Re: Resolving deltas dominates clone time

Ævar Arnfjörð Bjarmason <avarab@xxxxxxxxx> · Tue, 23 Apr 2019 09:07:06 +0200

On Mon, Apr 22 2019, Jeff King wrote:

> On Mon, Apr 22, 2019 at 08:01:15PM +0200, Ævar Arnfjörð Bjarmason wrote:
>
>> > Your patch is optionally removing the "woah, we got an object with a
>> > duplicate sha1, let's check that the bytes are the same in both copies"
>> > check. But Martin's problem is a clone, so we wouldn't have any existing
>> > objects to duplicate in the first place.
>>
>> Right, but we do anyway, as reported by Geert at @amazon.com preceding
>> that patch of mine. But it is 99.99% irrelevant to *performance* in this
>> case after the loose object cache you added (but before that could make
>> all the difference depending on the FS).
>
> I scratched my head at this a bit. If we don't have any other objects,
> then what are we comparing against? But I think you mean that we have
> the overhead of doing the object lookups to find that out. Yes, that can
> add up if your filesystem has high latency, but I think in this case it
> is a drop in the bucket compared to dealing with the actual object data.

There was no "we have no objects" clause, so this bit is what dominated
clone time before the loose object cache...

>> I just mentioned it to plant a flag on another bit of the code where
>> index-pack in general has certain paranoias/validation the user might be
>> willing to optionally drop just at "clone" time.
>
> Yeah, I agree it may be worth pursuing independently. I just don't think
> it will help Martin's case in any noticeable way.
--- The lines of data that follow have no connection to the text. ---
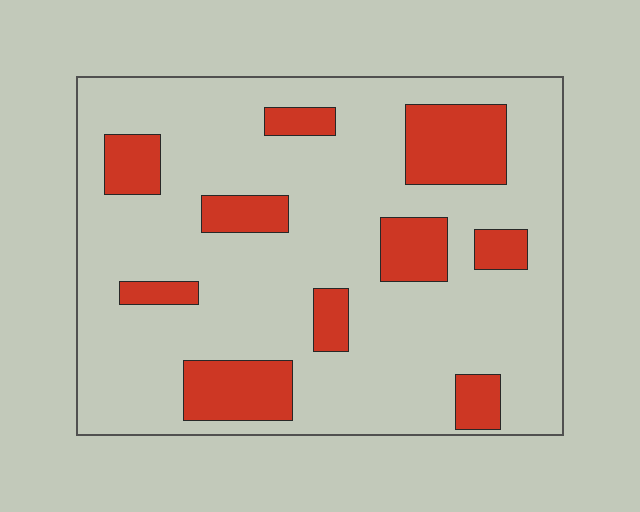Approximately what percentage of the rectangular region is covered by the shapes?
Approximately 20%.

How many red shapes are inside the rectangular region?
10.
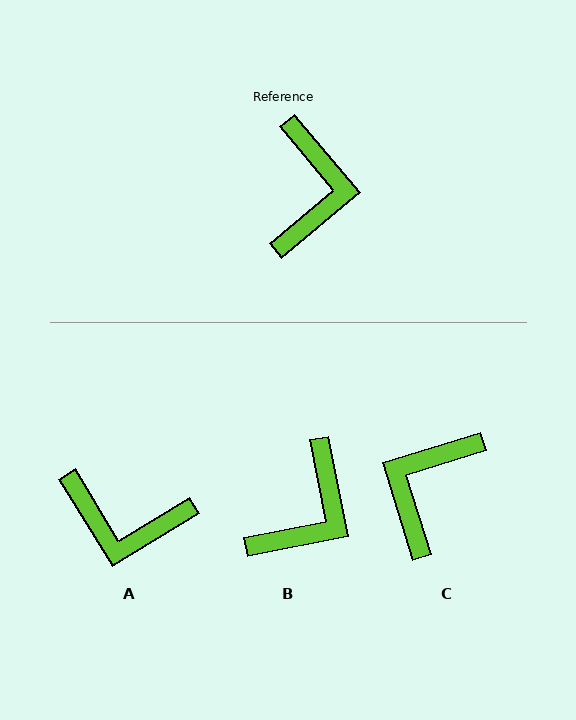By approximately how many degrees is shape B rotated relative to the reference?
Approximately 29 degrees clockwise.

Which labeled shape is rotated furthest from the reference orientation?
C, about 157 degrees away.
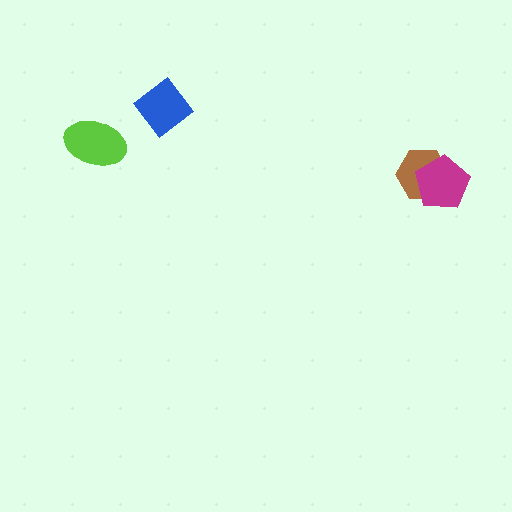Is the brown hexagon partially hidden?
Yes, it is partially covered by another shape.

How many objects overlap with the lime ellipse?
0 objects overlap with the lime ellipse.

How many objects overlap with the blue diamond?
0 objects overlap with the blue diamond.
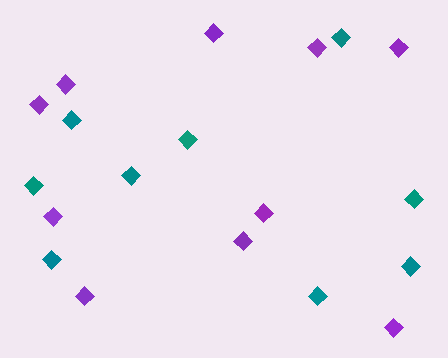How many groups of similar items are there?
There are 2 groups: one group of purple diamonds (10) and one group of teal diamonds (9).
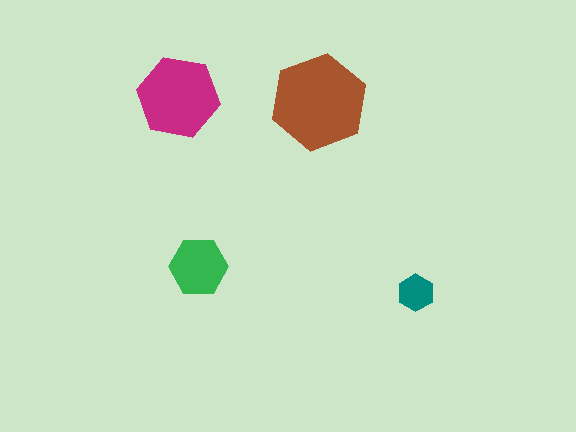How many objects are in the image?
There are 4 objects in the image.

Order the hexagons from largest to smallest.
the brown one, the magenta one, the green one, the teal one.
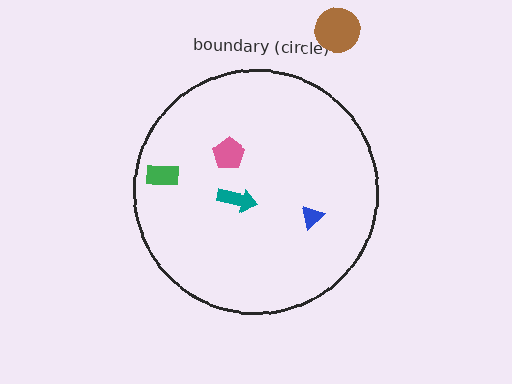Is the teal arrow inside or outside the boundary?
Inside.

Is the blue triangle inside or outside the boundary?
Inside.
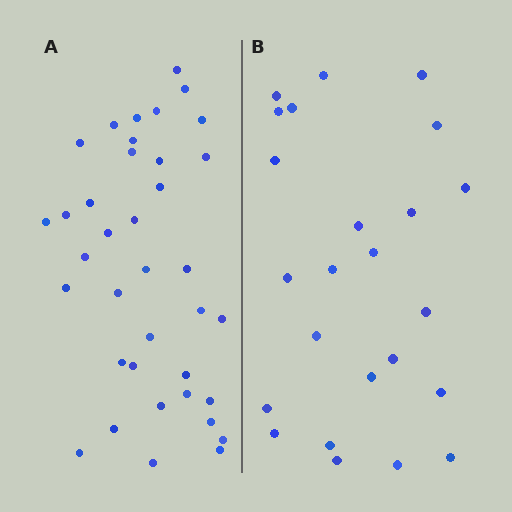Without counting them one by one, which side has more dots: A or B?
Region A (the left region) has more dots.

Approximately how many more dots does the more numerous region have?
Region A has approximately 15 more dots than region B.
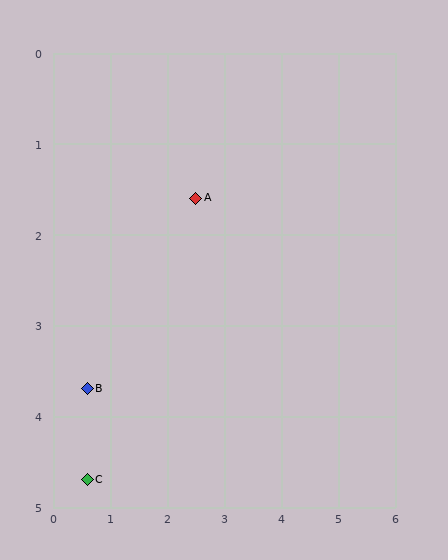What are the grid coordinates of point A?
Point A is at approximately (2.5, 1.6).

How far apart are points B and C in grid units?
Points B and C are about 1.0 grid units apart.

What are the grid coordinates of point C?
Point C is at approximately (0.6, 4.7).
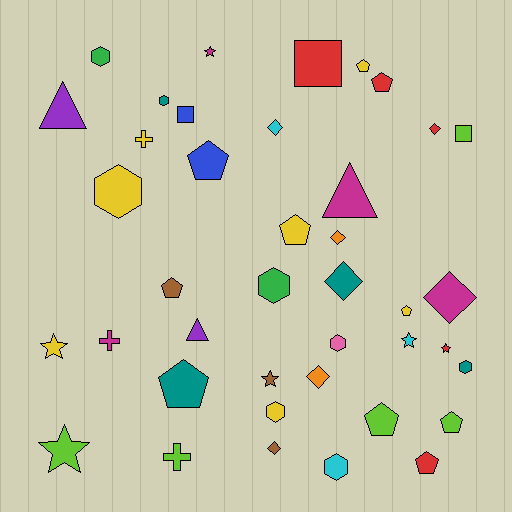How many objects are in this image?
There are 40 objects.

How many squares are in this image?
There are 3 squares.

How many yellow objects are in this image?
There are 7 yellow objects.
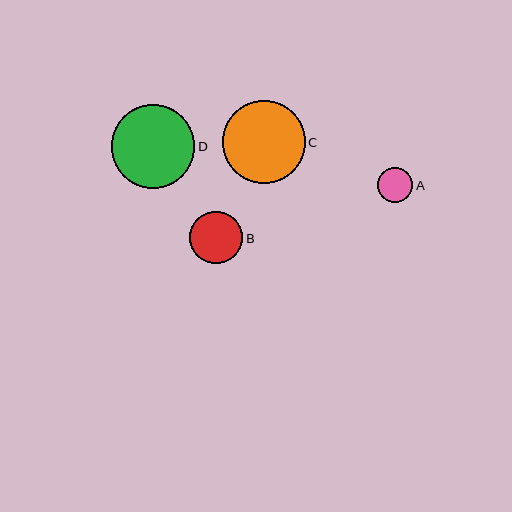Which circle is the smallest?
Circle A is the smallest with a size of approximately 35 pixels.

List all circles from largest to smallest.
From largest to smallest: D, C, B, A.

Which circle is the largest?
Circle D is the largest with a size of approximately 84 pixels.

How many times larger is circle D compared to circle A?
Circle D is approximately 2.4 times the size of circle A.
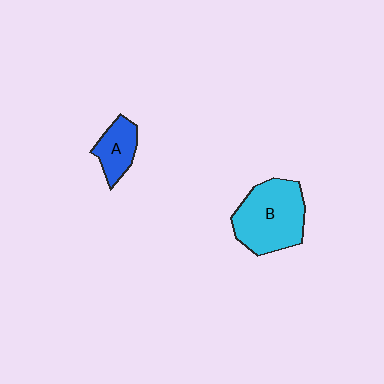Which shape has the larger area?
Shape B (cyan).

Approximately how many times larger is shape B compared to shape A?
Approximately 2.2 times.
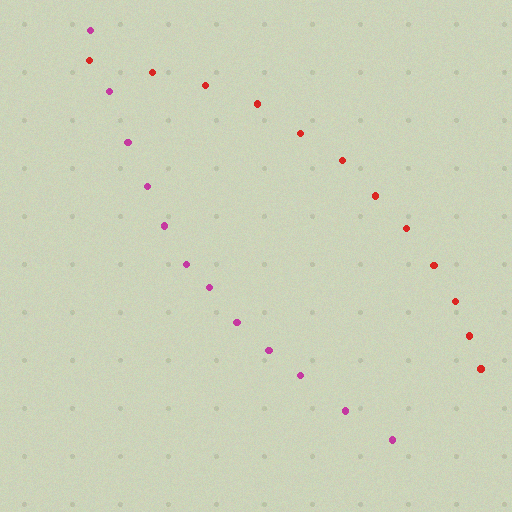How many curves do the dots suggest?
There are 2 distinct paths.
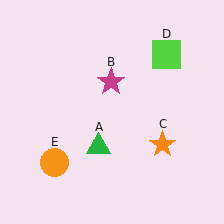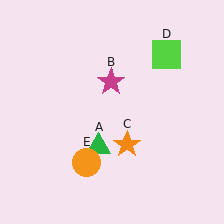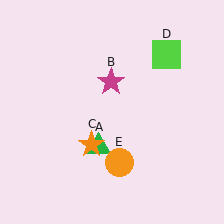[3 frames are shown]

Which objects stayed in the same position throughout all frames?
Green triangle (object A) and magenta star (object B) and lime square (object D) remained stationary.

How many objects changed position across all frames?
2 objects changed position: orange star (object C), orange circle (object E).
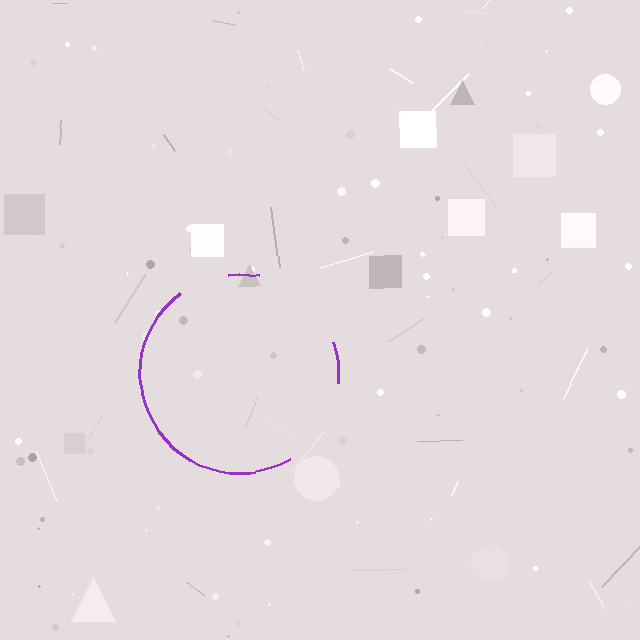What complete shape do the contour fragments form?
The contour fragments form a circle.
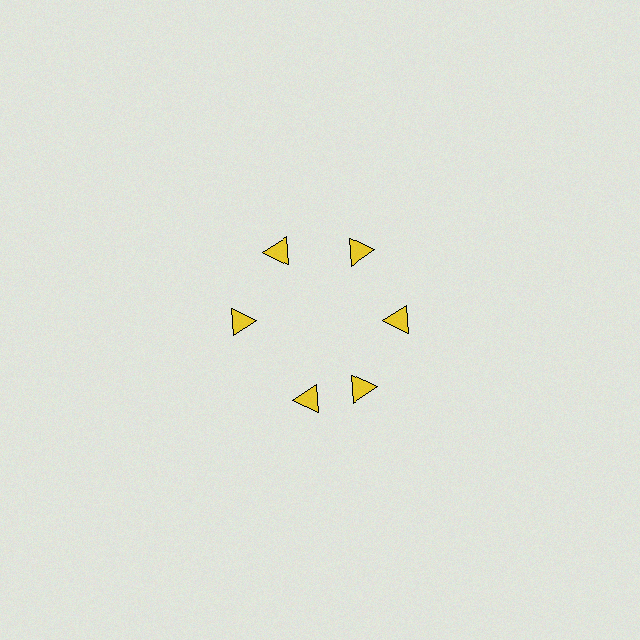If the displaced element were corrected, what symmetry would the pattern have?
It would have 6-fold rotational symmetry — the pattern would map onto itself every 60 degrees.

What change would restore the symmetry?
The symmetry would be restored by rotating it back into even spacing with its neighbors so that all 6 triangles sit at equal angles and equal distance from the center.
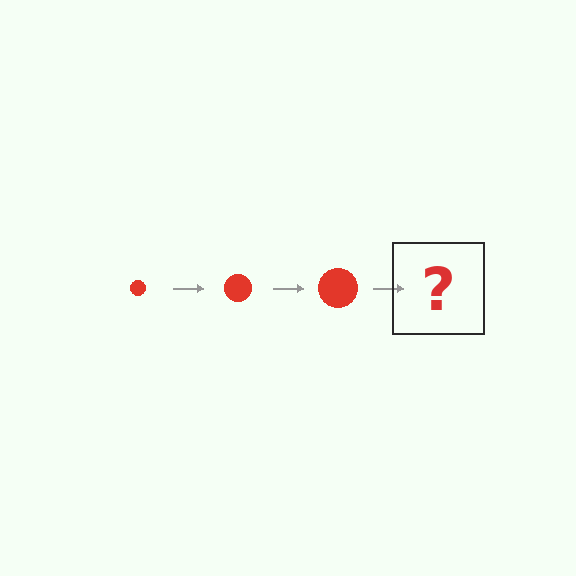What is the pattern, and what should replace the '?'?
The pattern is that the circle gets progressively larger each step. The '?' should be a red circle, larger than the previous one.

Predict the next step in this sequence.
The next step is a red circle, larger than the previous one.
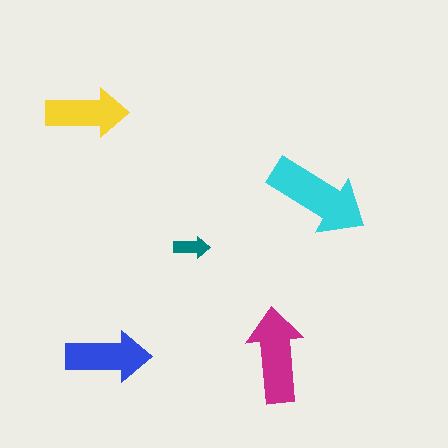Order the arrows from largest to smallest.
the cyan one, the magenta one, the blue one, the yellow one, the teal one.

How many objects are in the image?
There are 5 objects in the image.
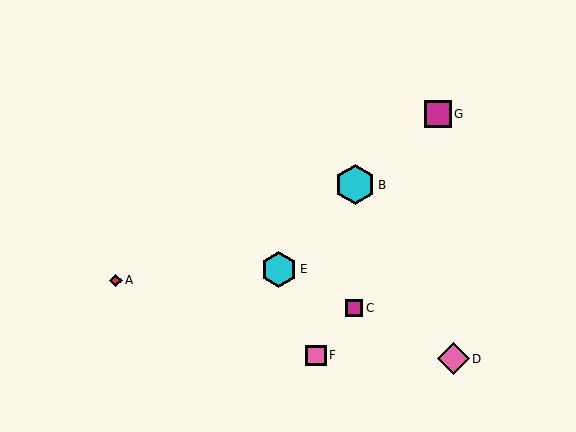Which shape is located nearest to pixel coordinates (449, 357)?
The pink diamond (labeled D) at (454, 359) is nearest to that location.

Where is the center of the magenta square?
The center of the magenta square is at (354, 308).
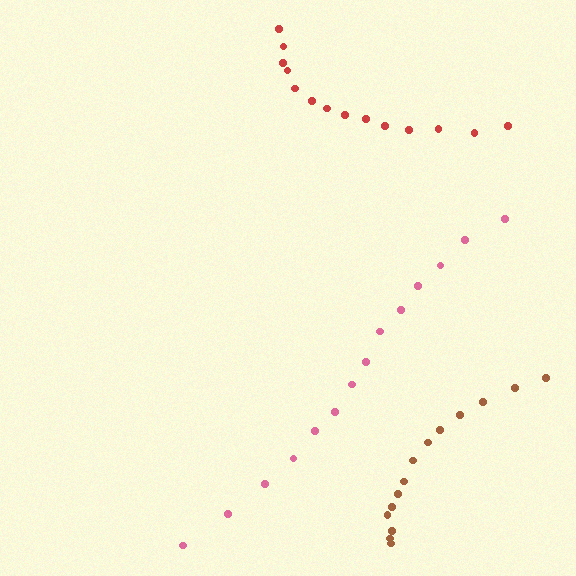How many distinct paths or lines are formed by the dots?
There are 3 distinct paths.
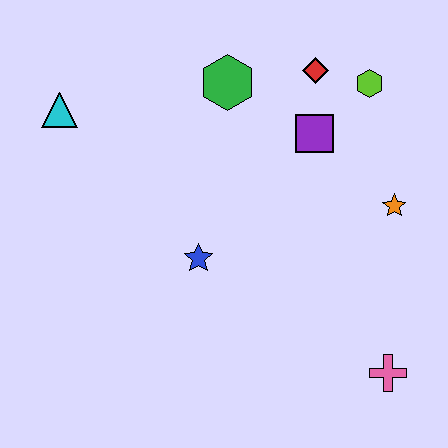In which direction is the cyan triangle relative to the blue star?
The cyan triangle is above the blue star.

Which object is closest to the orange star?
The purple square is closest to the orange star.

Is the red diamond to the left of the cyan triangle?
No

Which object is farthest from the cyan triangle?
The pink cross is farthest from the cyan triangle.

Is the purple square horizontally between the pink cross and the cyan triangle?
Yes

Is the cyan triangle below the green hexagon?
Yes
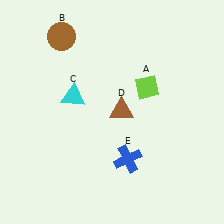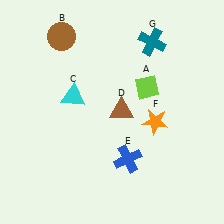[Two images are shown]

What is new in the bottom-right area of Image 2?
An orange star (F) was added in the bottom-right area of Image 2.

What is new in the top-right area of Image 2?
A teal cross (G) was added in the top-right area of Image 2.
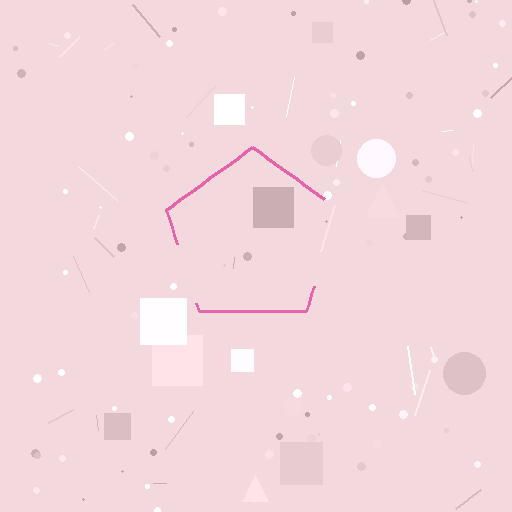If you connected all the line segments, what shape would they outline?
They would outline a pentagon.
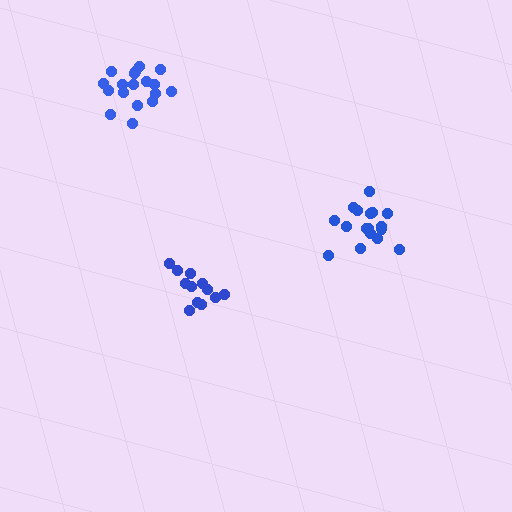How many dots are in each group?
Group 1: 18 dots, Group 2: 17 dots, Group 3: 12 dots (47 total).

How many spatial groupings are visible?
There are 3 spatial groupings.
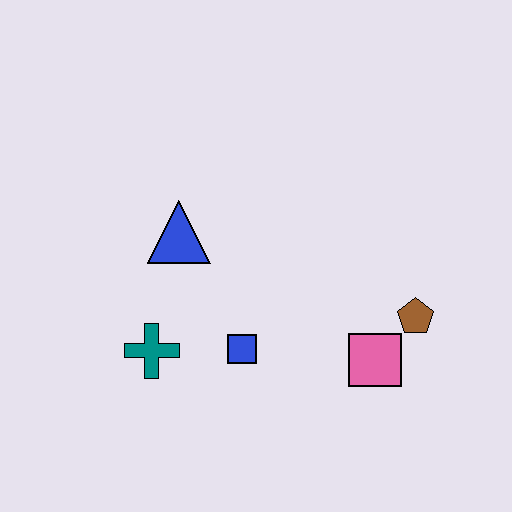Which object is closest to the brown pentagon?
The pink square is closest to the brown pentagon.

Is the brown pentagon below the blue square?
No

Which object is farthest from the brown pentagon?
The teal cross is farthest from the brown pentagon.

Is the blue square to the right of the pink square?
No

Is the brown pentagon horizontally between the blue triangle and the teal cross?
No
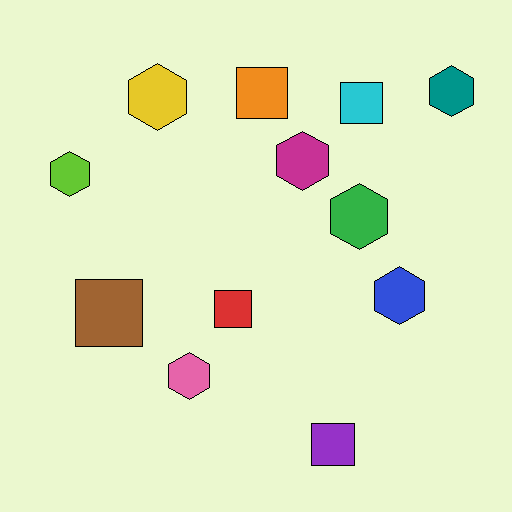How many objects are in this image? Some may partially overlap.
There are 12 objects.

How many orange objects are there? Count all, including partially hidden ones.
There is 1 orange object.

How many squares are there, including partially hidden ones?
There are 5 squares.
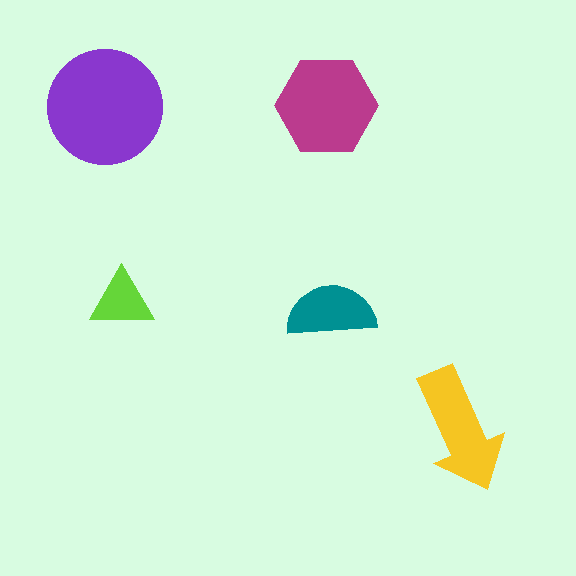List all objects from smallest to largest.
The lime triangle, the teal semicircle, the yellow arrow, the magenta hexagon, the purple circle.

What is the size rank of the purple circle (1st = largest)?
1st.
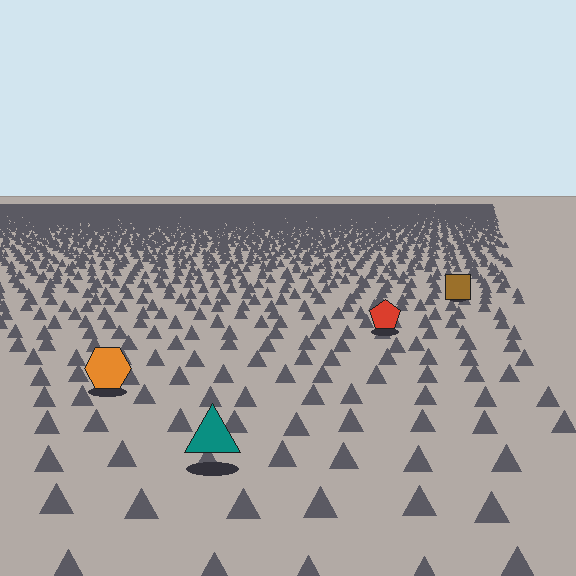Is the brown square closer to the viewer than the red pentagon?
No. The red pentagon is closer — you can tell from the texture gradient: the ground texture is coarser near it.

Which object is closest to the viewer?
The teal triangle is closest. The texture marks near it are larger and more spread out.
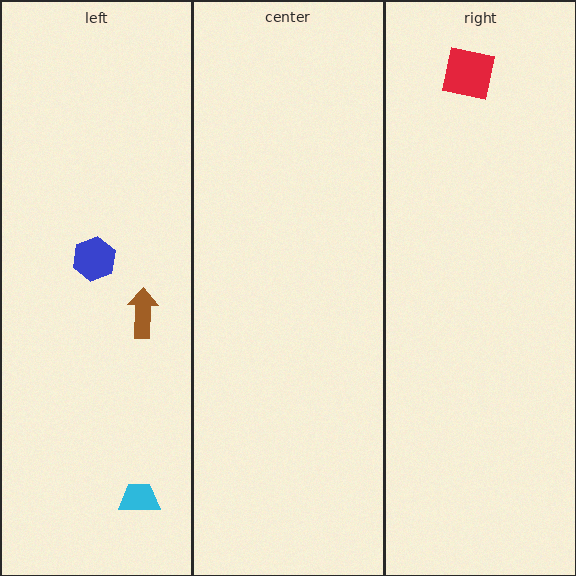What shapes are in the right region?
The red square.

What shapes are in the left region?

...indeed, as noted just mentioning this in the context of things in
index-pack that *in general* might benefit from some "we had no objects
before" special-case.

>> > Right, that would work. I will note one thing, though: the total time to
>> > do a 1-depth clone followed by an unshallow is probably much higher than
>> > doing the whole clone as one unit, for two reasons:
>>
>> Indeed. The hypothesis is that the user doesn't really care about the
>> clone-time, but the clone-to-repo-mostly-usable time.
>
> There was a little bit of self-interest in there for me, too, as a
> server operator. While it does add to the end-to-end time, most of the
> resource use for the shallow fetch gets put on the server. IOW, I don't
> think we'd be happy to see clients doing this depth-1-and-then-unshallow
> strategy for every clone.

Just change from per-seat pricing to charging a premium for CPU &
I/O. Now your problem is a solution :)

More seriously, yeah I think we definitely need to be careful about
changes to git that'll eat someone "free" server time to save the client
time/work.

At the same time we have dedicated internal operators who wouldn't mind
spending that CPU. So hopefully we can in general find some reasonable
middle-ground.

>> > So in general, I think you'd need some cooperation from the server side
>> > to ask it to generate and send the .idx that matches the .pack it is
>> > sending you. Or even if not the .idx format itself, some stable list of
>> > sha1s that you could use to reproduce it without hashing each
>> > uncompressed byte yourself.
>>
>> Yeah, depending on how jt/fetch-cdn-offload is designed (see my
>> https://public-inbox.org/git/87k1hv6eel.fsf@xxxxxxxxxxxxxxxxxxx/) it
>> could be (ab)used to do this. I.e. you'd keep a "base" *.{pack,idx}
>> around for such a purpose.
>>
>> So in such a case you'd serve up that recent-enough *.{pack,idx} for the
>> client to "wget", and the client would then trust it (or not) and do the
>> equivalent of a "fetch" from that point to be 100% up-to-date.
>
> I think it's sort of orthogonal. Either way you have to teach the client
> how to get a .pack/.idx combo. Whether it learns to receive it inline
> from the first fetch, or whether it is taught to expect it from the
> out-of-band fetch, most of the challenge is the same.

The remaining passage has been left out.